La domanda mondiale aumenta e l’incremento dei prezzi delle materie prime favoriscono Nigeria e Sudafrica, che vedono rivalutato il proprio livello di rischio Paese, e il settore energetico in Brasile, Argentina e Cile. La ripresa economica in questi Paesi accelera, soprattutto grazie ai settori della chimica, della carta e alle vendite nella distribuzione, a rischio moderato. L’elevato costo delle materie prime penalizza invece i paesi importatori, come la Tunisia, declassata ad un livello di rischio C.

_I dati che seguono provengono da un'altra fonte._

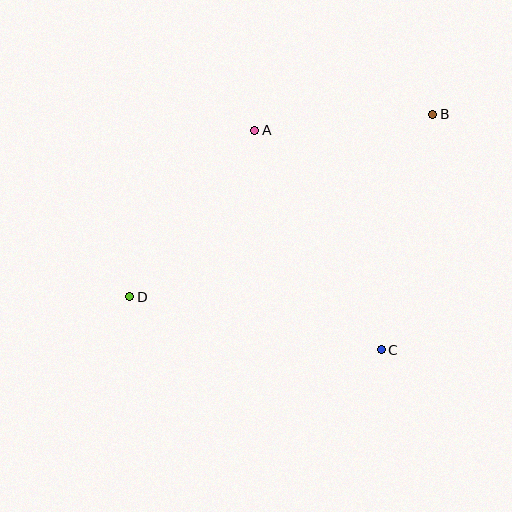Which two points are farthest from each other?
Points B and D are farthest from each other.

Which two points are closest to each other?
Points A and B are closest to each other.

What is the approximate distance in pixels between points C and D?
The distance between C and D is approximately 257 pixels.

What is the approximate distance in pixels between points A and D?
The distance between A and D is approximately 208 pixels.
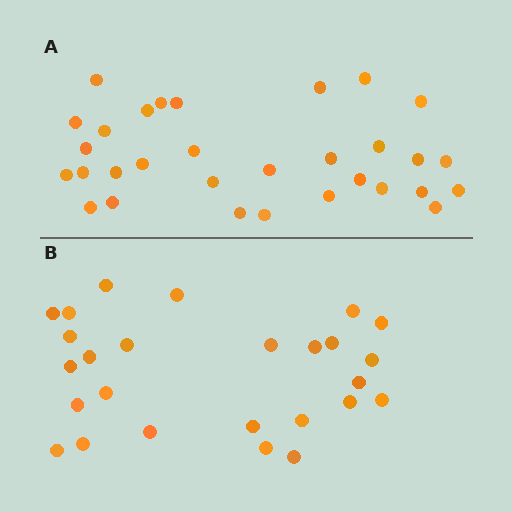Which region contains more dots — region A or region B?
Region A (the top region) has more dots.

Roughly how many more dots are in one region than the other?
Region A has about 5 more dots than region B.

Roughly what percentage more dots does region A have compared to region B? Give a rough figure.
About 20% more.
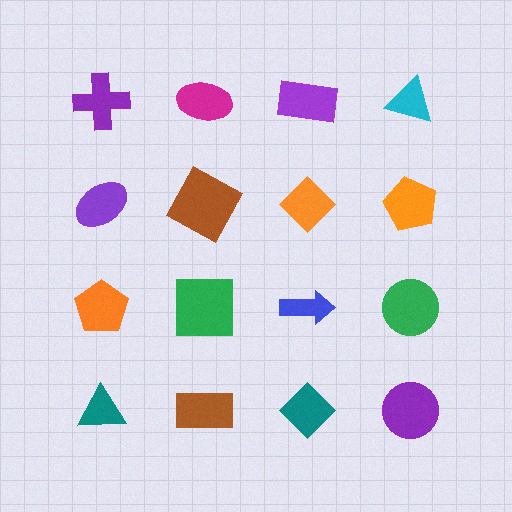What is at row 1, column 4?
A cyan triangle.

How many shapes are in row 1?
4 shapes.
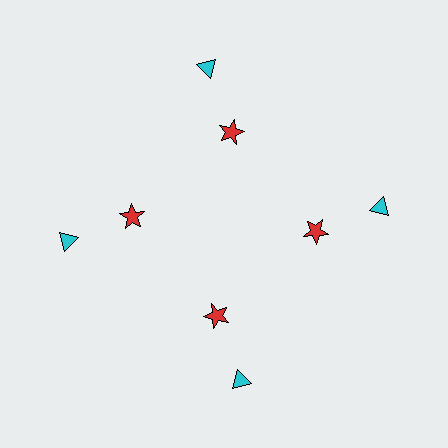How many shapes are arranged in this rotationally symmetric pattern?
There are 8 shapes, arranged in 4 groups of 2.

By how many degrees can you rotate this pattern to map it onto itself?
The pattern maps onto itself every 90 degrees of rotation.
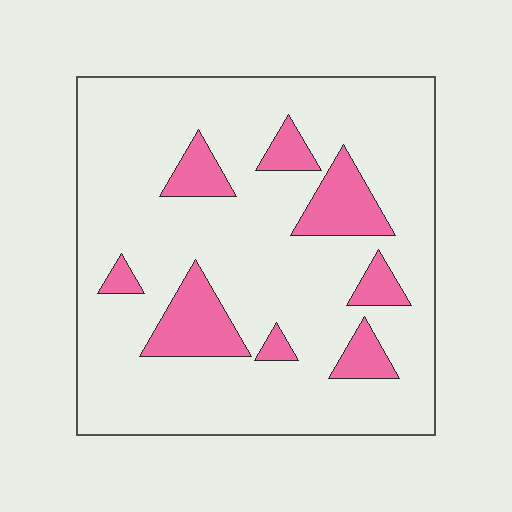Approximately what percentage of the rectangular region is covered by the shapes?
Approximately 15%.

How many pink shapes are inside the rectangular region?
8.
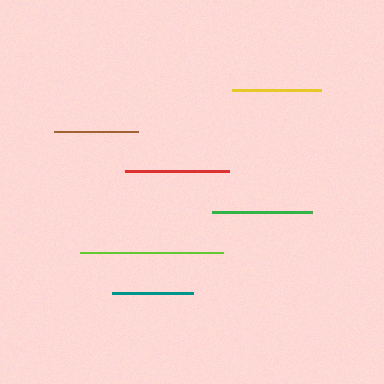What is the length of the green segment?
The green segment is approximately 100 pixels long.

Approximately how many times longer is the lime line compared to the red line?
The lime line is approximately 1.4 times the length of the red line.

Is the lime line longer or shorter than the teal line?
The lime line is longer than the teal line.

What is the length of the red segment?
The red segment is approximately 105 pixels long.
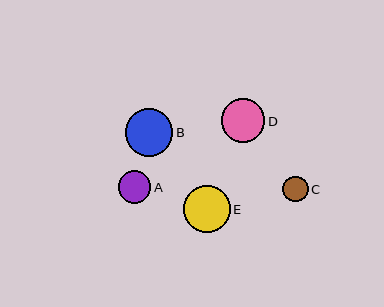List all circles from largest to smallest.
From largest to smallest: B, E, D, A, C.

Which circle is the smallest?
Circle C is the smallest with a size of approximately 26 pixels.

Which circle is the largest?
Circle B is the largest with a size of approximately 48 pixels.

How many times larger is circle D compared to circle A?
Circle D is approximately 1.4 times the size of circle A.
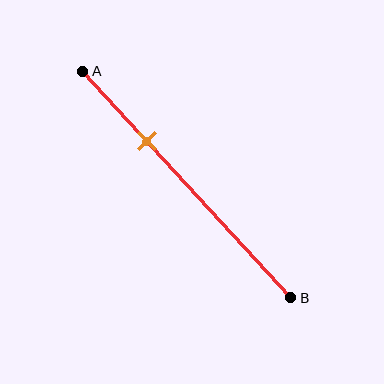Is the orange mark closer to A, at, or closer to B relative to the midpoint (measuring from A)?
The orange mark is closer to point A than the midpoint of segment AB.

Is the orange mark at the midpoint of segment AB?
No, the mark is at about 30% from A, not at the 50% midpoint.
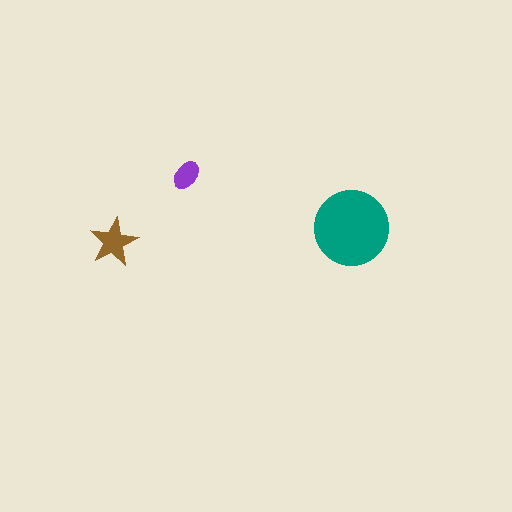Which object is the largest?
The teal circle.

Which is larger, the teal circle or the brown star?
The teal circle.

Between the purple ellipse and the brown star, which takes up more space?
The brown star.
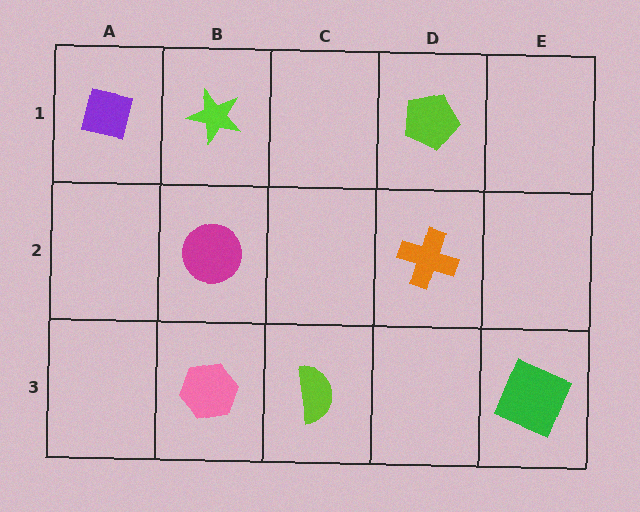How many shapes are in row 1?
3 shapes.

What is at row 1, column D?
A lime pentagon.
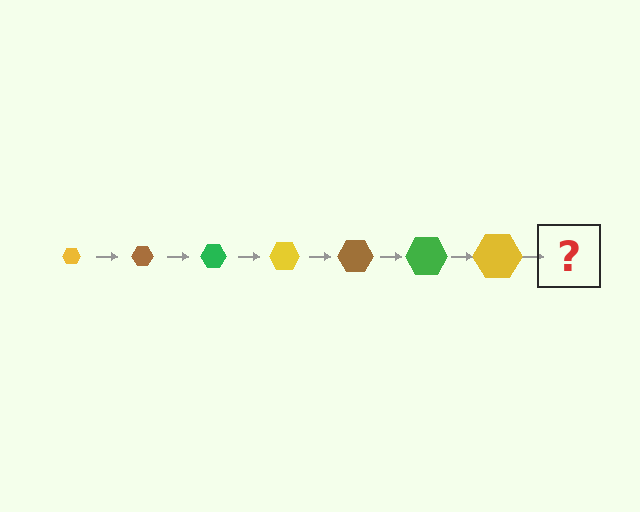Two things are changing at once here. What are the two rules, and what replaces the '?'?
The two rules are that the hexagon grows larger each step and the color cycles through yellow, brown, and green. The '?' should be a brown hexagon, larger than the previous one.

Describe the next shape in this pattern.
It should be a brown hexagon, larger than the previous one.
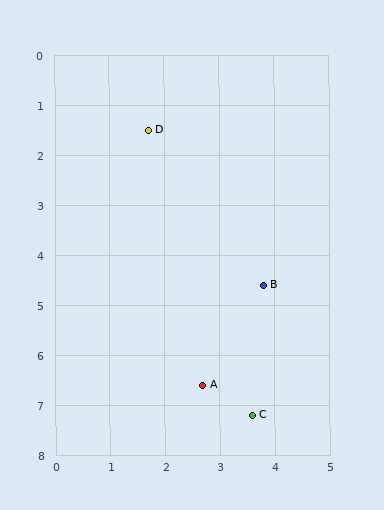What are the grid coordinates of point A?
Point A is at approximately (2.7, 6.6).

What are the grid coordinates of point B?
Point B is at approximately (3.8, 4.6).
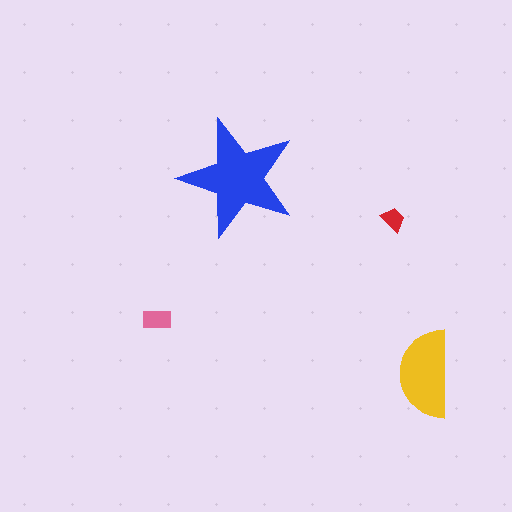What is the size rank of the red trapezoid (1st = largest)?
4th.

La Russia, malgrado le sanzioni dell’Occidente, si rialza grazie principalmente alla ripresa dei consumi delle famiglie e agli investimenti delle imprese: rivalutati il settore chimico, a basso rischio, quello della carta, a rischio moderato, e delle costruzioni, ad alto rischio.

Nell’Eurozona si distingue il Portogallo attraversa una fase di crescita positiva e passa da un livello di valutazione Paese A3 ad un livello A2.

Coface Country risk

Cos’è il rischio Paese?

Ogni transazione o prestito internazionali presentano un rischio Paese. Il termine indica infatti la possibilità di perdita di somme di denaro a causa di eventi che esulano dal controllo degli operatori commerciali e dipendono dalle capacità e possibilità di rimborso del debitore, condizionate da fattori economici, politici e sociali. Il debitore può essere privato o pubblico: nel primo caso il rischio è dato da impedimenti politici, economici o tecnici, di cui è responsabile indirettamente l’autorità pubblica, spesso tramite provvedimenti che interferiscono sui flussi valutari, motivo per cui si parla anche di rischio di trasferimento. Se il debitore è lo stesso governo di un Paese o un ente pubblico, il rischio si dice “sovrano”.

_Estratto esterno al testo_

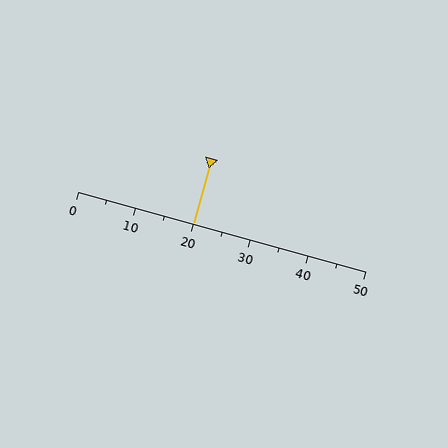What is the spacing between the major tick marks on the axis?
The major ticks are spaced 10 apart.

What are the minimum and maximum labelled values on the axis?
The axis runs from 0 to 50.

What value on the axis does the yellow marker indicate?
The marker indicates approximately 20.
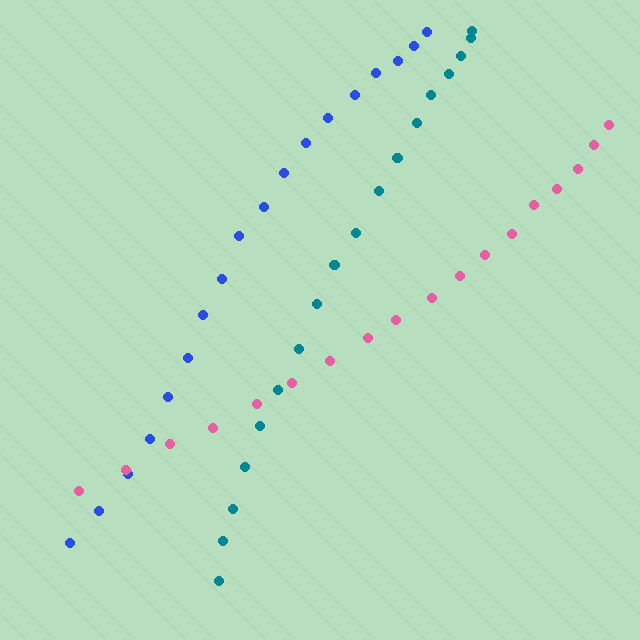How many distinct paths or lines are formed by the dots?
There are 3 distinct paths.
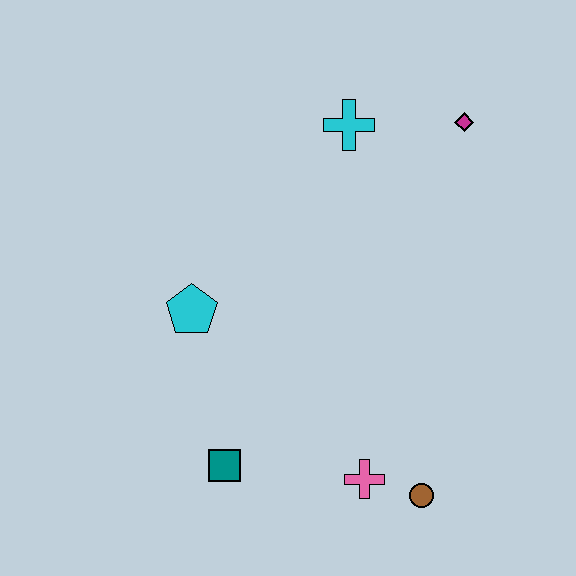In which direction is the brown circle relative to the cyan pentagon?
The brown circle is to the right of the cyan pentagon.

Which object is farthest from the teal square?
The magenta diamond is farthest from the teal square.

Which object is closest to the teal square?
The pink cross is closest to the teal square.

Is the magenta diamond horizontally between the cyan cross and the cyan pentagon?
No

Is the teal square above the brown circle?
Yes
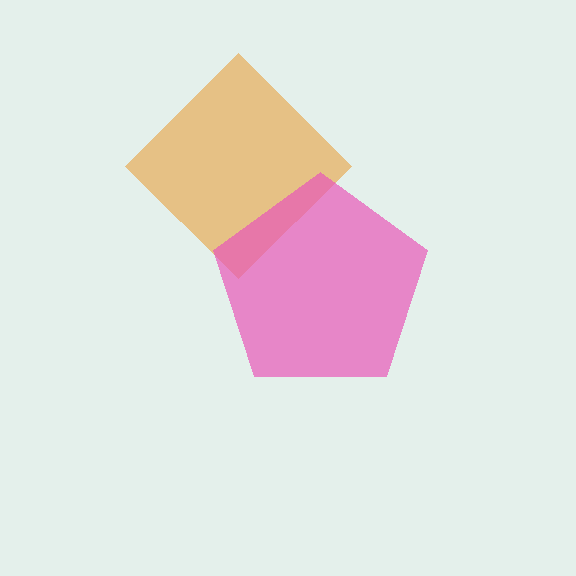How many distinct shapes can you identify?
There are 2 distinct shapes: an orange diamond, a pink pentagon.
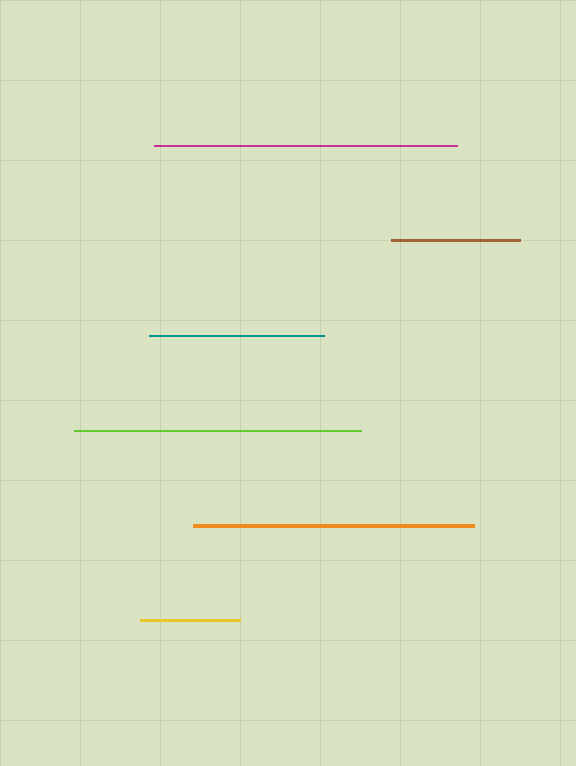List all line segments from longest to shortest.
From longest to shortest: magenta, lime and orange (about equal), teal, brown, yellow.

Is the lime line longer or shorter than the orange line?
The lime and orange lines are approximately the same length (about 287 and 280 pixels).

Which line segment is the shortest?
The yellow line is the shortest at approximately 99 pixels.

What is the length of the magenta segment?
The magenta segment is approximately 302 pixels long.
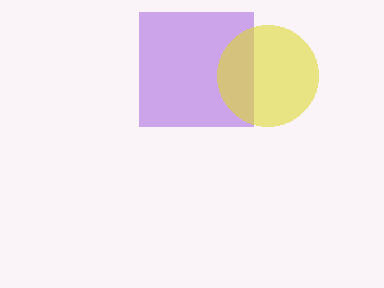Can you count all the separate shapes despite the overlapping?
Yes, there are 2 separate shapes.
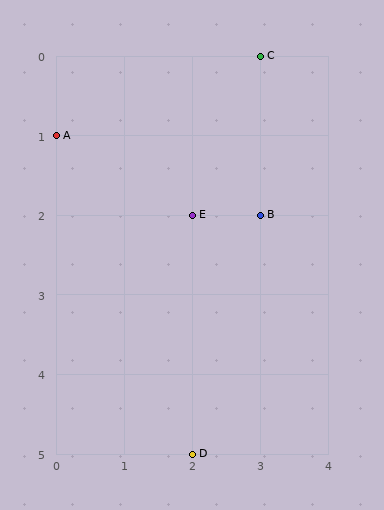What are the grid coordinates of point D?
Point D is at grid coordinates (2, 5).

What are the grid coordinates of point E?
Point E is at grid coordinates (2, 2).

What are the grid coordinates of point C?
Point C is at grid coordinates (3, 0).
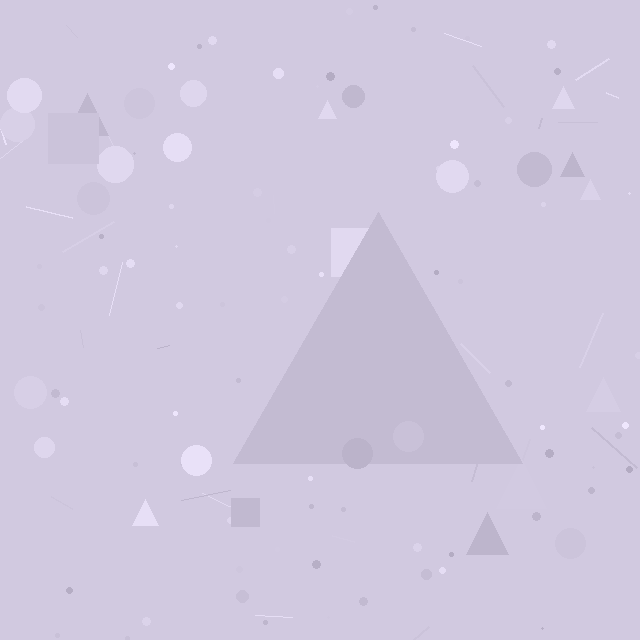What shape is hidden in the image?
A triangle is hidden in the image.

La nozione generale di rischio Paese comprende una serie di rischi più specifici che si materializzano in ritardi nei rimborsi, rifinanziamenti, moratorie, ristrutturazioni, insolvenze. Tra questi risaltano:

  • rischi politici, derivanti da situazioni ed eventi interni o esterni al paese debitore, che influiscono sulla capacità o sulla volontà di pagamento;
  • rischi economici, dati dall’andamento della situazione economica e finanziaria del paese strutturale e/o congiunturale;
  • rischi sociali e ambientali, ovvero conflitti, tensioni sociali, religiose culturali, caratteristiche fisiche, naturali (clima, posizione geografica, popolazione, ecc.) o istituzionali del paese, che possono influire sulla capacità di rimborso.

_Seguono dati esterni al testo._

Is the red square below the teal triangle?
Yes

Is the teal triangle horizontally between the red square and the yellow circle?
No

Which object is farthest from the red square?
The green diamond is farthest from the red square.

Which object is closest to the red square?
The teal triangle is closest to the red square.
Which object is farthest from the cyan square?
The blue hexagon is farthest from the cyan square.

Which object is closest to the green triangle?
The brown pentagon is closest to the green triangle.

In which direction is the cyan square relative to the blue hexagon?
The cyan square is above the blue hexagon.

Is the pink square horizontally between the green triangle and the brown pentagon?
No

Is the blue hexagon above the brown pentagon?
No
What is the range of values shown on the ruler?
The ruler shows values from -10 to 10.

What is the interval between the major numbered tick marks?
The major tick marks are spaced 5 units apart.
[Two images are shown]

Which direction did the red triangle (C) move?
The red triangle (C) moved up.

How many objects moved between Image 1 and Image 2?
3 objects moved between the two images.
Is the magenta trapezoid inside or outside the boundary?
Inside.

Per tutelare le proprie risorse, le imprese possono affiancare alla propria attività la consulenza di esperti nella gestione dei crediti commerciali, al fine di individuare i principali fattori di rischio, scegliere i propri clienti sulla base di un’analisi della solvibilità e stipolare una polizza crediti commerciali che indennizzi eventuali perdite.